Sixteen Midstate teenagers learned about drones, data science and how it relates to solving real-world problems with precision agriculture during the second Middle Tennessee State University Digital Agriculture Camp.
High school students like Miracle Brown of Lebanon, Tennessee, and Wilson Israel of Brentwood, Tennessee, who are already involved with agriculture-related programs, pondering ag careers and considering attending MTSU following high school graduation.
The nearly three-week camp, which ran from May 31 through June 16, saw them not only design, build and fly their own drone at the MTSU Farm in Lascassas, Tennessee, but make decisions based on data they collected from the unmanned aircraft. The effort was led by School of Agriculture faculty members Song Cui and Chaney Mosley.
A rising junior at Lebanon High School involved with FFA leadership activities and self-described horticulturalist, Brown said she “loved the camp. I’ve been able to learn so many new things. We constructed new drones. We got to work with soil scientists (Samuel Haruna) and with Dr. Cui on small scale farming and precision agriculture.”
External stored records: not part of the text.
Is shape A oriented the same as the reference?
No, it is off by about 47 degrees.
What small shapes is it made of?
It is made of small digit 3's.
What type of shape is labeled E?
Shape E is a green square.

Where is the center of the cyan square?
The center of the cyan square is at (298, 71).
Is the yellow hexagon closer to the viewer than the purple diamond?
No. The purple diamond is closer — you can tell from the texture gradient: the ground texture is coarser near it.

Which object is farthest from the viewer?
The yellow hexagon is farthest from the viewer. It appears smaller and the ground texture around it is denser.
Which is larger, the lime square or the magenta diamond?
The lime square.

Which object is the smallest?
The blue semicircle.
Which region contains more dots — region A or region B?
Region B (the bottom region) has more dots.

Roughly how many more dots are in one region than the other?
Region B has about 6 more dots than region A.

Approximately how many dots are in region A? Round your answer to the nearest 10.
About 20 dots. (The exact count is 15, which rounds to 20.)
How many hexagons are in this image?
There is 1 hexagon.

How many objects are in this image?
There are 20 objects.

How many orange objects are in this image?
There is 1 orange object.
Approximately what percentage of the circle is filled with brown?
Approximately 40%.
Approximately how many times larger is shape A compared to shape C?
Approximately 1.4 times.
Brown said she “had already wanted to go to MTSU” before coming to the camp, which allowed her “to meet people who have become friends and professors — getting these connections now that are so important.”
Israel, 17, a rising senior who is homeschooled, said he was “clearly gaining a lot of knowledge (at the camp). I like using my hands, so I’ve been gaining a lot of technical skills.”
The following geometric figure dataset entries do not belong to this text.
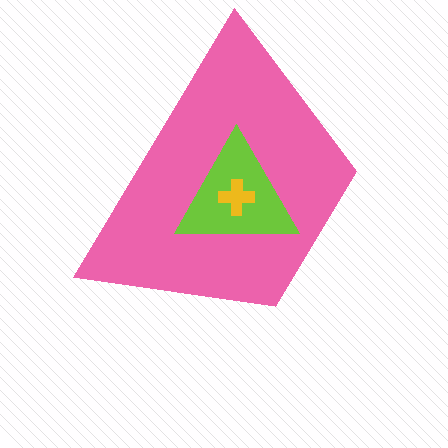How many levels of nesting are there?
3.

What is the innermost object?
The yellow cross.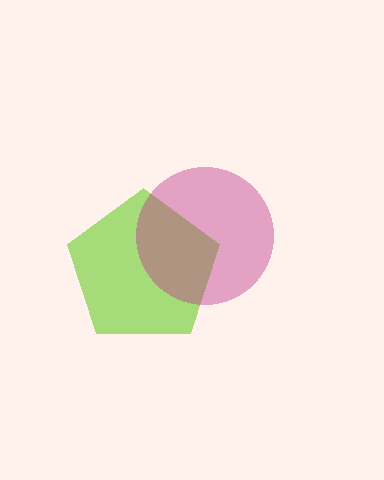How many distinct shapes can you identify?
There are 2 distinct shapes: a lime pentagon, a magenta circle.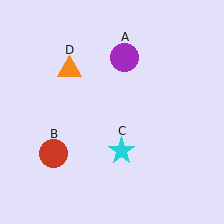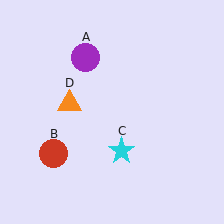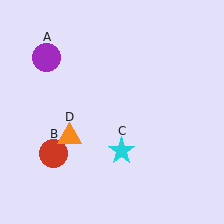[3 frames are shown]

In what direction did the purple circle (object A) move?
The purple circle (object A) moved left.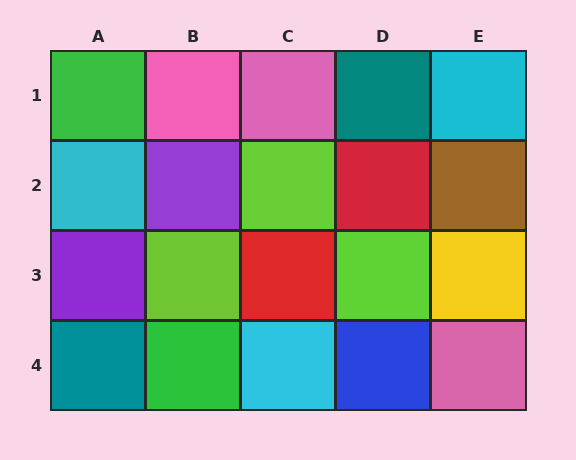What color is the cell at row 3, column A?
Purple.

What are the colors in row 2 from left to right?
Cyan, purple, lime, red, brown.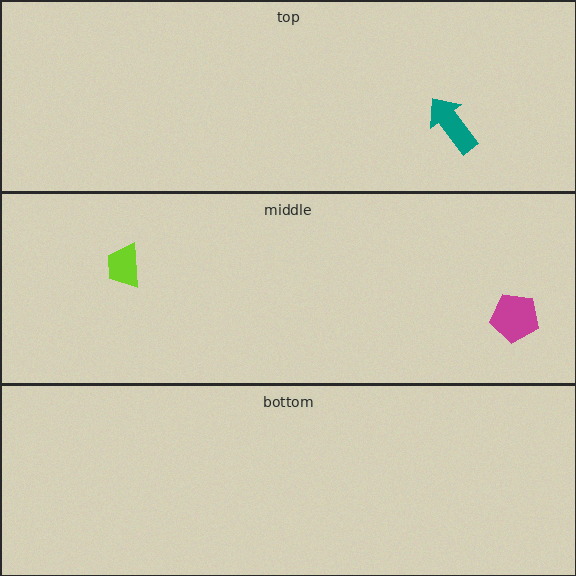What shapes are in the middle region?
The lime trapezoid, the magenta pentagon.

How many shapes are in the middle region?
2.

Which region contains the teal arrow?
The top region.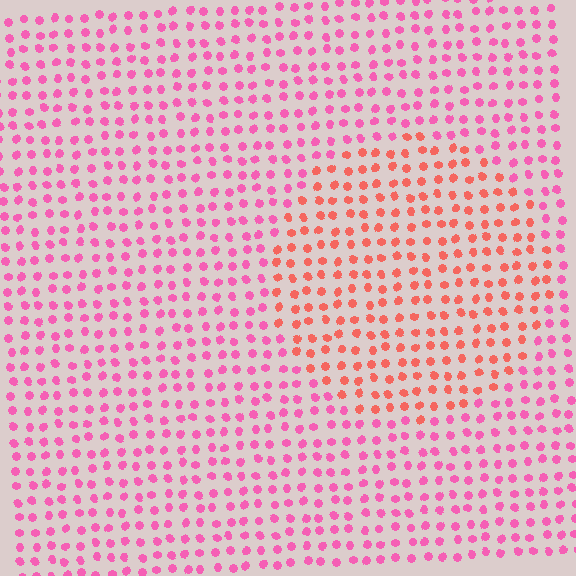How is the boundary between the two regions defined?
The boundary is defined purely by a slight shift in hue (about 37 degrees). Spacing, size, and orientation are identical on both sides.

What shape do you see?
I see a circle.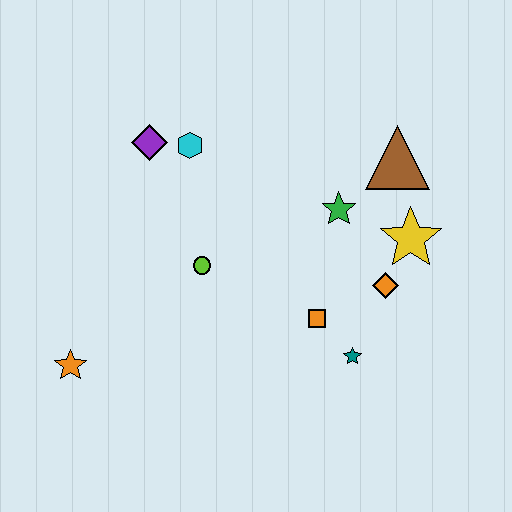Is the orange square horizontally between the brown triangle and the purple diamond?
Yes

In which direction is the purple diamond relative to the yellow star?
The purple diamond is to the left of the yellow star.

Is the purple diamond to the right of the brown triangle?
No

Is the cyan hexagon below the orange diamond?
No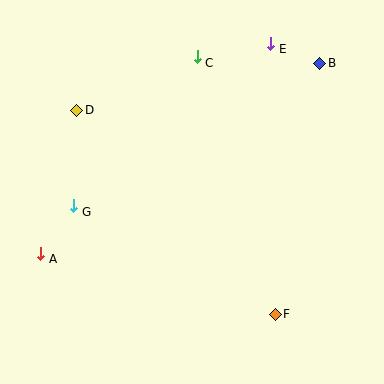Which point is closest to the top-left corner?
Point D is closest to the top-left corner.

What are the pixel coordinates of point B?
Point B is at (320, 63).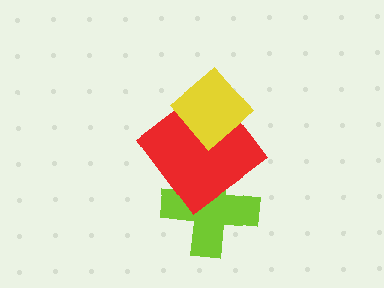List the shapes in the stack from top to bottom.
From top to bottom: the yellow diamond, the red diamond, the lime cross.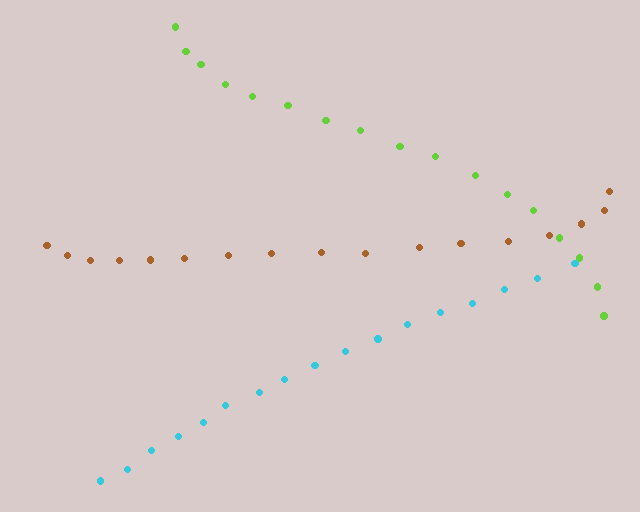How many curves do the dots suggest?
There are 3 distinct paths.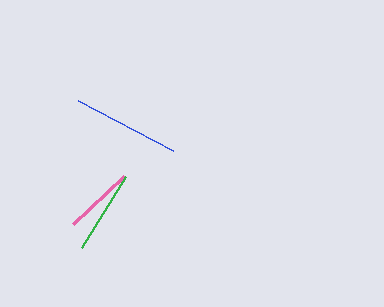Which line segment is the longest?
The blue line is the longest at approximately 107 pixels.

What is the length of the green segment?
The green segment is approximately 83 pixels long.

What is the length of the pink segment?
The pink segment is approximately 70 pixels long.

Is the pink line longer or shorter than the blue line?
The blue line is longer than the pink line.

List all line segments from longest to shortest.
From longest to shortest: blue, green, pink.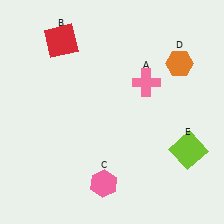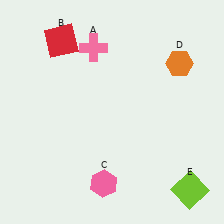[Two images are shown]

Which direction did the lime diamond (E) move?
The lime diamond (E) moved down.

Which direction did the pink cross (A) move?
The pink cross (A) moved up and to the left.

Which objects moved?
The objects that moved are: the pink cross (A), the lime diamond (E).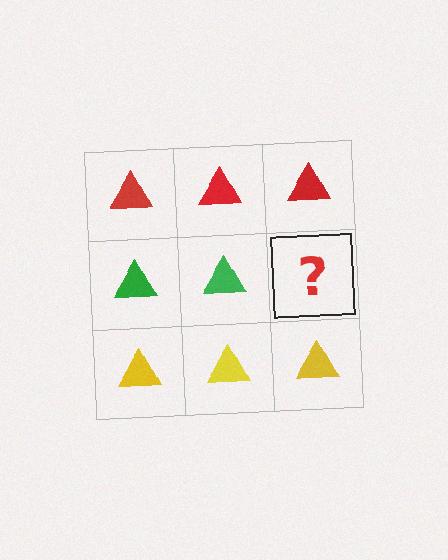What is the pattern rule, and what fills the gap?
The rule is that each row has a consistent color. The gap should be filled with a green triangle.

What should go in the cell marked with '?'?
The missing cell should contain a green triangle.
Involved in 4-H since the fourth grade, Israel said he “is thinking about MTSU (as a college choice). I’m trying to figure out what it has to offer.”
Aerospace Department associate professor Kevin Corns, assisted by Daryl Hickman and Cameron Barnes, guided the ninth- through 11th-grade students through the building and flying of the drones.
“They spent time in the lab where they built these 3D-printed drones,” Corns said. “They get a chance to experience some of the ups and downs of building your own aircraft. We had to work through issues and problems just like the real world. We give them a chance to fly smaller drones. We put them on simulators. It all ties in to data science and precision agriculture.”
MTSU math and science doctoral student Carly Altman of Tifton, Georgia, now living in Murfreesboro, assisted organizers. She said the campers were split into three groups to solve an agriculture-based problem, “using the tools they learned from agriculture, aerospace and data science to present and solve the problem from data they collected on plants and soils, and, thus, solving their issue.”